K-Nearest Neighbour#

The K-Nearest Neighbour (KNN) classifier task determines the output of a new example on the basis its nearest neighbors.

In particular, given an input vector x, the algorithm finds its k nearest neighbors and then assigns x to most represented class in this subset of examples.

The output of the task is a structure that can be employed by an Apply Model task to perform KNN forecasts on a set of examples.

The task is divided into three tabs:


The Options tab#

The Options tab contains all the options you can customize to perform the analysis.

It is divided into three main sections:

  • The Available attributes section, where you will find the dataset’s attributes, which can be dragged onto the attribute drop area. More information on the attribute list can be found at the corresponding page.

  • The attribute drop area, where you can drag the attributes. Instead of manually dragging and dropping attributes onto the Input attributes and Output attributes, they can be defined via a filtered list.

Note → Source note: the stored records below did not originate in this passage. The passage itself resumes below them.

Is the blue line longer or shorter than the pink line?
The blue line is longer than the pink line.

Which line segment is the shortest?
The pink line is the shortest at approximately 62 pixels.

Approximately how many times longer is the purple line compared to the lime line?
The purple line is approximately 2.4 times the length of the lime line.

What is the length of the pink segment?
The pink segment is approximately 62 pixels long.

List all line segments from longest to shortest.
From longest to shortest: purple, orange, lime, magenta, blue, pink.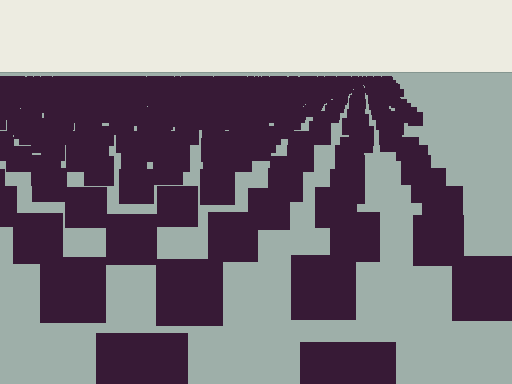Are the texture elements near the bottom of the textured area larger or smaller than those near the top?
Larger. Near the bottom, elements are closer to the viewer and appear at a bigger on-screen size.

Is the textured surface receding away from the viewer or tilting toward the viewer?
The surface is receding away from the viewer. Texture elements get smaller and denser toward the top.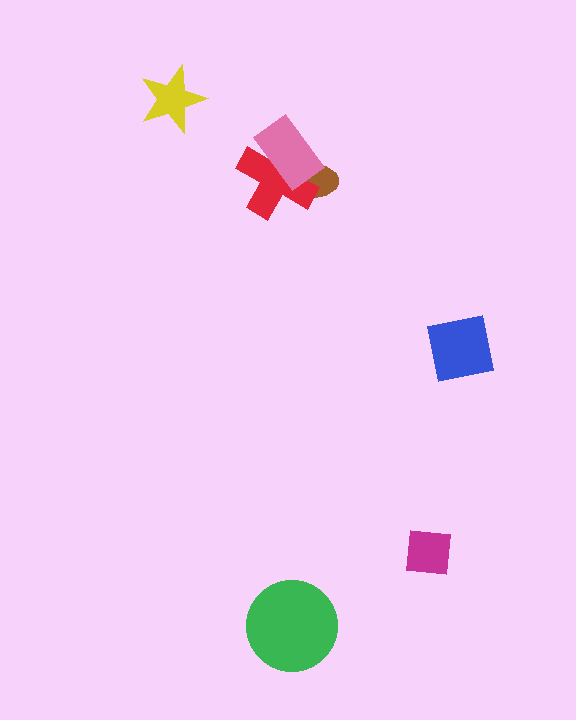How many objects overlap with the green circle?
0 objects overlap with the green circle.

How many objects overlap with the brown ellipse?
2 objects overlap with the brown ellipse.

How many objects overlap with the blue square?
0 objects overlap with the blue square.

  • The last panel contains the customization options available:
    • Normalization for input attributes: the type of normalization to use when dealing with ordered variables. Possible values are:
      • None (default value)

      • Attribute

      • Normal

      • Minmax [0,1]

      • Minmax [-1,1]

    • Initialize random generator with seed: if selected, a seed, which defines the starting point in the sequence, is used during random generation operations.

    • Aggregate data before processing: if selected, identical patterns will be aggregated and considered as a single patern during the evaluation process.

    • Append results: if selected, the results of this computation are appended to the dataset, otherwise they replace the results of the previous computations.


The Points tab#

The Points tab displays the points used to perform the classification operation. If no aggregation is performed and no attributes are ignored, this corresponds to the training table. However, in many cases this table significantly differs from the training set and is therefore shown separately.


The Results tab#

The results tab provides information on the computation. It is divided into two sections:

  • In the General info section you will find:
    • The Task Label, which is the task’s name on the interface.

    • The Elapsed time, which indicates how long it took to complete the computation

  • In the Result Quantities tab, you will find:
    • Average covering for a rule (%)

    • Average error for a rule

    • Average number of conditions in a rule

    • Maximum error for a rule

    • Maximum number of conditions in a rule

    • Minimum covering for a rule (%)

    • Minimum error for a rule

    • Minimum number of conditions in a rule

    • Number of attributes in rules

    • Number of distinct samples

    • Number of rules

    • Number of samples

      You can check or uncheck the quantities above to visualize them in the results list. You can visualize their specific values by clicking on the arrow next to them.


Example#

  • After having imported the dataset with the Import from Text File task and splitting the dataset into test and training sets (30% test and 70% training) with the Split Data task, add a K-nearest neighbor task to the flow.

  • Drag the Income attribute onto the output area and the following attributes as input:
    • age

    • workclass

    • education

    • occupation

    • race

    • sex

    • native-country

  • Leave the other settings as default, then save and compute the task.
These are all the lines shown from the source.